The Spanish, French, and English who made the first settlement in North America were direct descendants of the tribes that have swept across Europe and portions of Asia during the past three or four thousand years. These tribes, grouped on the basis of similarity in language under the general term "Aryan," hold a record of conquest that fills the pages of written history.

Hunger; the pressure of surplus population; the inrush of new hordes of invaders, drove them on. Ambition; the love of adventure; the lure of new opportunities in new lands, called them further. Meliorism,—the desire to better the conditions of life for themselves and for their children—animated them. In later years the necessity of disposing of surplus wealth impelled them. Driven, lured, coerced, these Aryan tribes have inundated the earth. Passing beyond the boundaries of Europe, they have crossed the seas into Africa, Asia, America and Australia.

Among the Aryans, after bitter strife, the Teutons have attained supremacy. The "Teutonic Peoples" are "the English speaking inhabitants of the British Isles, the German speaking inhabitants of Germany, Austria-Hungary and Switzerland, the Flemish speaking inhabitants of Belgium, the Scandinavian inhabitants of Sweden and Norway and practically all of the inhabitants of Holland and Denmark." ("Encyclopedia Britannica.")

This Teutonic domination has been established only by the bitterest of struggles.

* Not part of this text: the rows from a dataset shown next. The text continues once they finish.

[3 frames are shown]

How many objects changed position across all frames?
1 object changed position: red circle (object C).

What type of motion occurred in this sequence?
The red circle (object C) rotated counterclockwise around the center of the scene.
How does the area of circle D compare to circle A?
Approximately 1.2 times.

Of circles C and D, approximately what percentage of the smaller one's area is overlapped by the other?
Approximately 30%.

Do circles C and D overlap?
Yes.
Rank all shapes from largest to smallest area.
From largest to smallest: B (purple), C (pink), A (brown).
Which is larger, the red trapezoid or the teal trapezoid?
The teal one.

During the time when North America was being settled, the English dispossessed first the Spanish and later the French. Since the Battle of Waterloo—won by English and German troops; and the Crimean War—won by British against Russian troops—the Teutonic power has gone unchallenged and so it remains to-day.

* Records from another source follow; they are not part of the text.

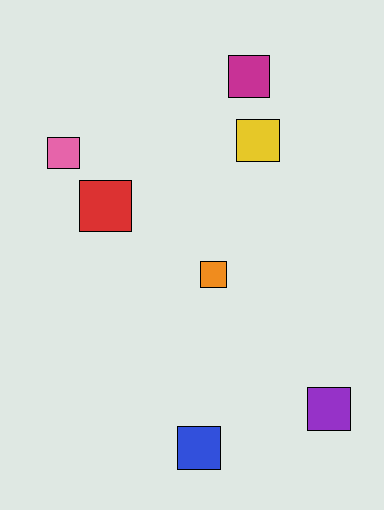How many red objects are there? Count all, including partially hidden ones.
There is 1 red object.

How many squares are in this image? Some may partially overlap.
There are 7 squares.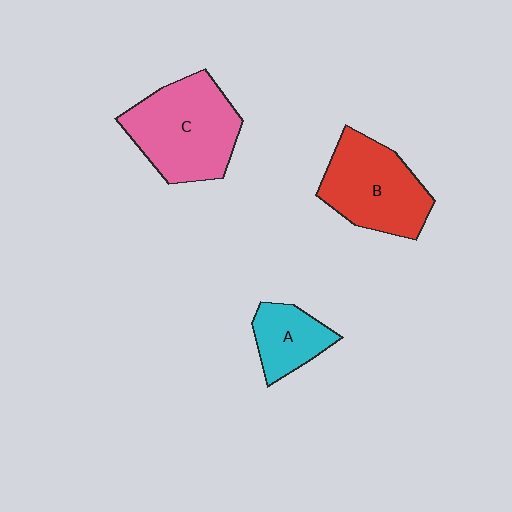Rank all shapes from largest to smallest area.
From largest to smallest: C (pink), B (red), A (cyan).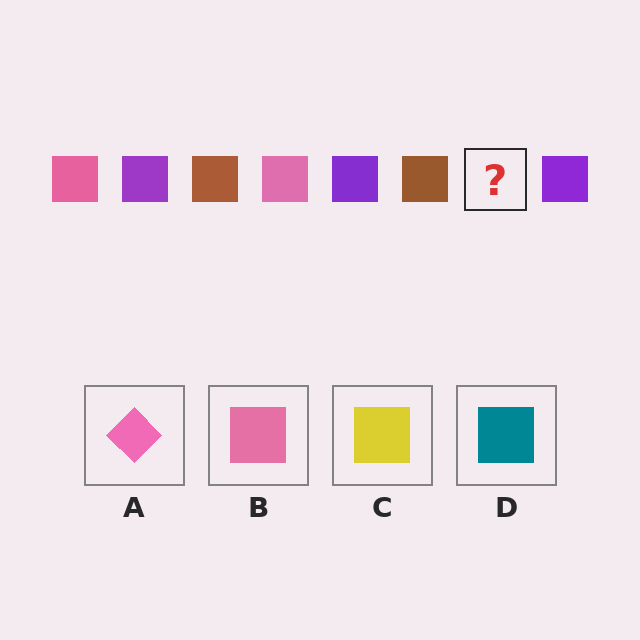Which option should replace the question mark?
Option B.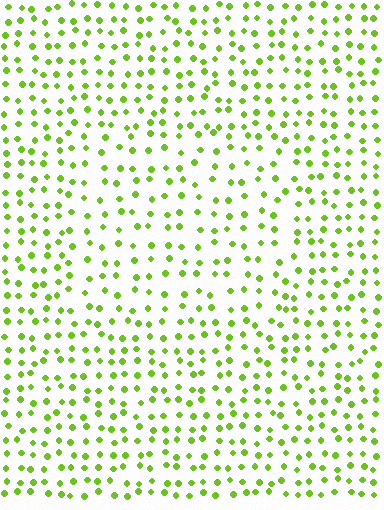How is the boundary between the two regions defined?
The boundary is defined by a change in element density (approximately 1.4x ratio). All elements are the same color, size, and shape.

The dominant power in the United States for nearly two centuries has been the English speaking power. Thus the Americans draw their inspiration, not only from the Aryan, but from the English speaking Teutons—the most aggressive and dominating group among the Aryans.

Three hundred years ago the title to North America was claimed by Spain, France and Great Britain. The land itself was almost entirely in the hands of Indian tribes which held the possession that according to the proverb, is "nine points of the law."

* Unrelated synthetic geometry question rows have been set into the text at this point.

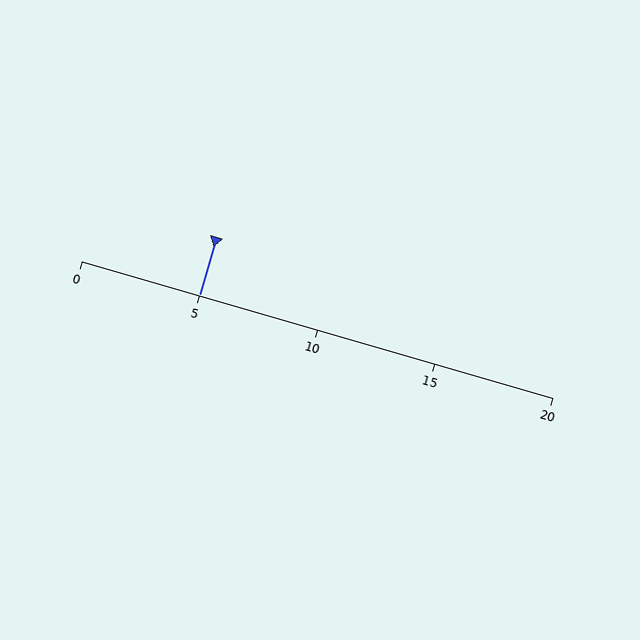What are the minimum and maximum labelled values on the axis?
The axis runs from 0 to 20.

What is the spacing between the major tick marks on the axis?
The major ticks are spaced 5 apart.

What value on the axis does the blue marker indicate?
The marker indicates approximately 5.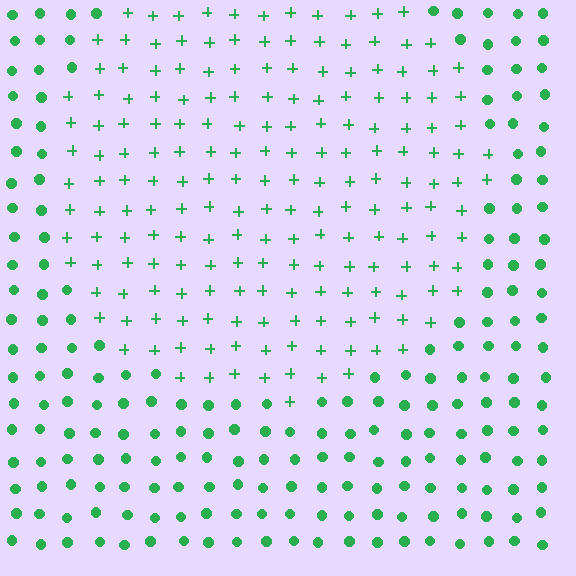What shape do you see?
I see a circle.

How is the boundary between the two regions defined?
The boundary is defined by a change in element shape: plus signs inside vs. circles outside. All elements share the same color and spacing.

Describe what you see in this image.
The image is filled with small green elements arranged in a uniform grid. A circle-shaped region contains plus signs, while the surrounding area contains circles. The boundary is defined purely by the change in element shape.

The period of American settlement has witnessed the rapid dispossession of the original holders, until, at the present time, the Indians have less than two per cent of the land area of the United States.[4]

The conquest, by the English speaking whites, of the three million square miles which comprise the United States has been accomplished in a phenomenally short space of time. Migration; military occupation; appropriation of the lands taken from the "enemy;" settlement, and permanent exploitation—through all these stages of conquest the country has moved.

The "Historical Register of the United States Army" (F. B. Heitman, Washington, Govt. Print., 1903, vol. 2, pp. 298-300) contains a list of 114 wars in which the United States has been engaged since 1775. The publication likewise presents a list of 8600 battles and engagements incident to these 114 wars. Two of these wars were with England, one with Mexico and one with Spain. These, together with the Civil War and the War with Germany, constitute the major struggles in which the United States has been engaged. In addition to these six great wars there were the numerous wars with the Indians, the last of which (with the Chippewa) occurred in 1898. Some of these Indian "wars" were mere policing expeditions. Others, like the wars with the Northwest Indians, with the Seminoles and with the Apaches, lasted for years and involved a considerable outlay of life and money.

When the Indian Wars were ended, and the handful of red men had been crushed by the white millions, the American Indians, once possessors of a hunting ground that stretched across the continent, found themselves in reservations, under government tutelage, or else, abandoning their own customs and habits of life, they accepted the "pale-face" standards in preference to their own well-loved traditions.

The territory flanking the Mississippi Valley, with its coastal plains and the deposits of mineral wealth, is one of the richest in the world. Only two other areas, China and Russia, can compare with it in resources.

This garden spot came into the possession of the English speaking whites almost without a struggle. It was as if destiny had held a door tight shut for centuries and suddenly had opened it to admit her chosen guests.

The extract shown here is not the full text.